An Irishman's Diary
OLD ghosts will rise from the mists of the Lagan when work starts later this year on the £100 million tourist centre on the site of the derelict Belfast shipyard where the Titanic and other great ships were built. Not all the spirits will be from the host of 1,500 people who perished on the Titanic’s maiden voyage in 1912, among them Thomas Andrews, the yard’s joint managing director, and his team of eight workers who were on board to attend to minor defects. The Titanic was not the yard’s only tragedy.
The names of the Reina del Pacifico and the Juan Peron still also echo sadly down the grey streets of Belfast, from which thousands of workers travelled by foot or by tram in the early dawn to Harland and Wolff’s massive shipyard on “the Island”. No-one worked in “the shipyard”; they worked on “the Island” and there was no prouder appellation than that of “an Island man”.
I remember being smuggled as a boy into the yard by neighbours who were island men to witness the launch in 1946 by the then Princess Elizabeth of HMS Eagle, a giant aircraft carrier. My only camouflage was the mandatory duncher, the soft cap worn by all Island men, except foremen and other superior beings, who sported bowler hats. It was said that these symbols of unpopular authority were lined with steel in case a heavy tool might be “accidentally” dropped from the deck of a ship by a careless worker. The yard was a mystical galaxy of clatter and clamour inhabited by red leaders, riveters, blacksmiths, drillers, platers, welders and other exotic denizens.
Many of them would have been working on the refurbishment of the Reina del Pacifico three years later when its engine room exploded. The 17,700-ton passenger ship was built in Belfast by Harland and Wolff in 1931 for the Pacific Steam Navigation Company. It operated between Liverpool and the west coast of South America, carrying 886 passengers and 301 crew. In 1936 it made the voyage to Valparaiso in Chile via the Panama Canal in a record 25 days.

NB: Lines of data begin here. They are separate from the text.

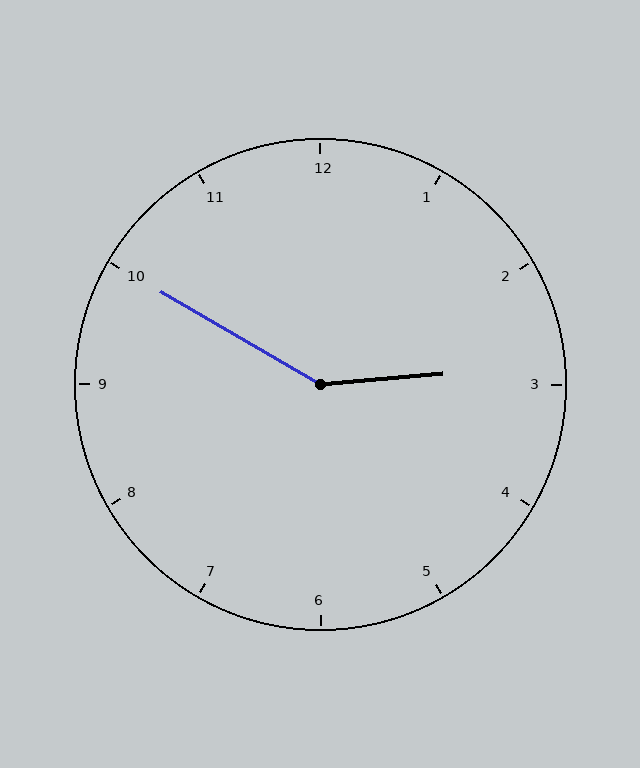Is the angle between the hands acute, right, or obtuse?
It is obtuse.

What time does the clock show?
2:50.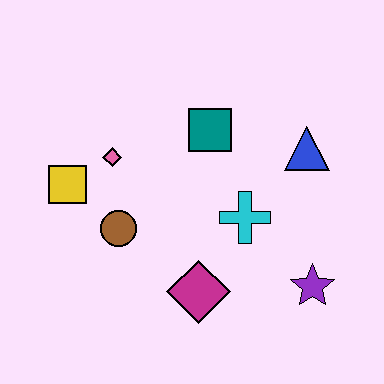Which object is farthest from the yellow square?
The purple star is farthest from the yellow square.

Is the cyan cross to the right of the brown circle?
Yes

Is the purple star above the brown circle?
No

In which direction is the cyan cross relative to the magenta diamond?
The cyan cross is above the magenta diamond.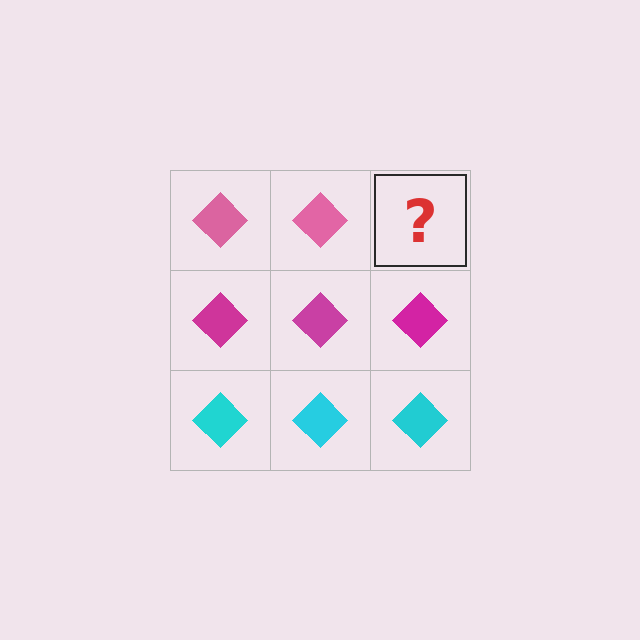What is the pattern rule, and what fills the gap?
The rule is that each row has a consistent color. The gap should be filled with a pink diamond.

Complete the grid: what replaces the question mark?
The question mark should be replaced with a pink diamond.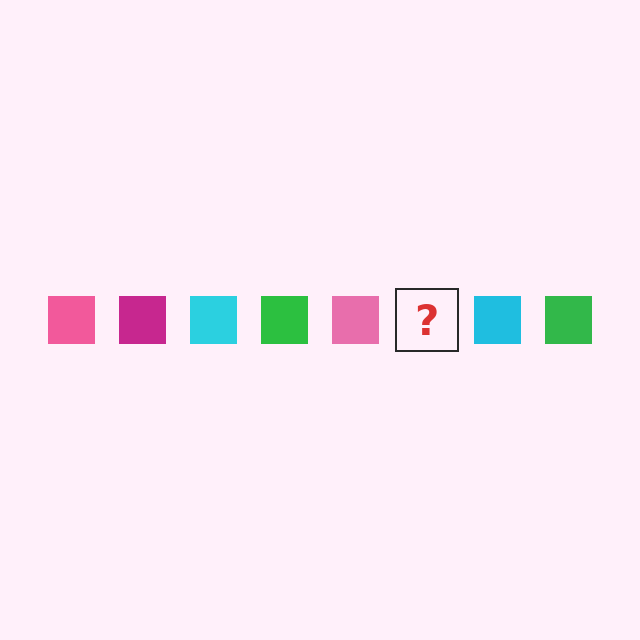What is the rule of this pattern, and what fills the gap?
The rule is that the pattern cycles through pink, magenta, cyan, green squares. The gap should be filled with a magenta square.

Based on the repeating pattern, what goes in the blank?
The blank should be a magenta square.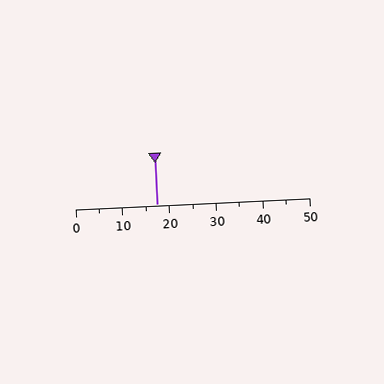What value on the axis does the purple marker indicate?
The marker indicates approximately 17.5.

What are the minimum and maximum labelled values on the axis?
The axis runs from 0 to 50.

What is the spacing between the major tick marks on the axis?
The major ticks are spaced 10 apart.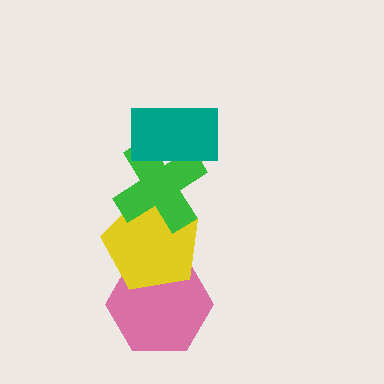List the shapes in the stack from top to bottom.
From top to bottom: the teal rectangle, the green cross, the yellow pentagon, the pink hexagon.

During the second World War the Reina del Pacifico was requisitioned by the British government as a troop carrier and took part in the Allied invasions of North Africa and Sicily. After its war service it was returned to Belfast for a refit.
Following a comprehensive overhaul, and before being handed back to its owners as a liner, it went on sea trials on the Irish Sea and the Firth of Clyde; its engines ran constantly at various speeds for over 33 hours. On its return to Belfast Lough on the afternoon of September 11th, 1947 the four engines exploded off the Co Down coast.
The Belfast Weekly Telegraph reported: “In an instant the engine room was a shambles, the lighting extinguished, ladders and access platforms destroyed and the atmosphere thick with smoke. When rescuers entered the engine room they found fires breaking out and bodies everywhere.” Twenty-eight workers were killed instantly and more than twice that number were horribly burned and scalded. All of them were Island men. The Reina del Pacifico was repaired and continued its voyages to South America until 1958, when it was sold for scrap.
The second tragedy also had South American connections. The Compania Argentina de Pesca, whose president was Alfredo Ryan, commissioned Harland and Wolff to build a 24,000-ton whaler factory ship, the largest vessel of its class in the world. Named after the country’s president, Juan Peron, it was destined to harvest the seas of Antartica. Its giant hull rose high out of the water in the Musgrave Channel and its boarding deck was reached by two wooden gangways.
On the last day of January, 1951, workers huddled in the cold damp of a winter’s night on the upper gangway waiting for the “knocking-off” hooter to sound. The gangway began to creak and shudder under the weight of the tightly packed workers. There were more creaks, then a loud crack like a thunder clap. The gangway broke in two at the thirteenth step.
Some of the men fell 80 feet into the water, their dunchers floating away on the tide. Others fell to the quayside and lay like broken dolls. One man, who was at the top of the gangway when it snapped, managed to grab a thick steel plate welded to the side of the ship a few feet below the upper deck. His fingers bled with the exertion of holding on for agonising minutes until one of the men left on the deck was lowered upside down by his mates and grabbed his wrists. They were both pulled back to the safety of the deck. In a newspaper interview he said the only thing that kept him hanging on was the thought of his young disabled son. In all, 18 Island men were killed and another 50 or so injured.
The Juan Peron followed the whales in the Antarctic for eight years. It was regarded as an unlucky ship. Its processing machinery was forever breaking down. A young woman was murdered on board and her body thrown over the side. The Argentine government would not or could not give Alfredo Ryan the £3 million he had paid for the ship and refused to return it to him.
After Peron’s death it was renamed the Cruz del Sur and changed ownership several times. When it was offered to one shipowner he said he would prefer to buy an elephant for his back garden. It ended its days as a training ship for the merchant marine.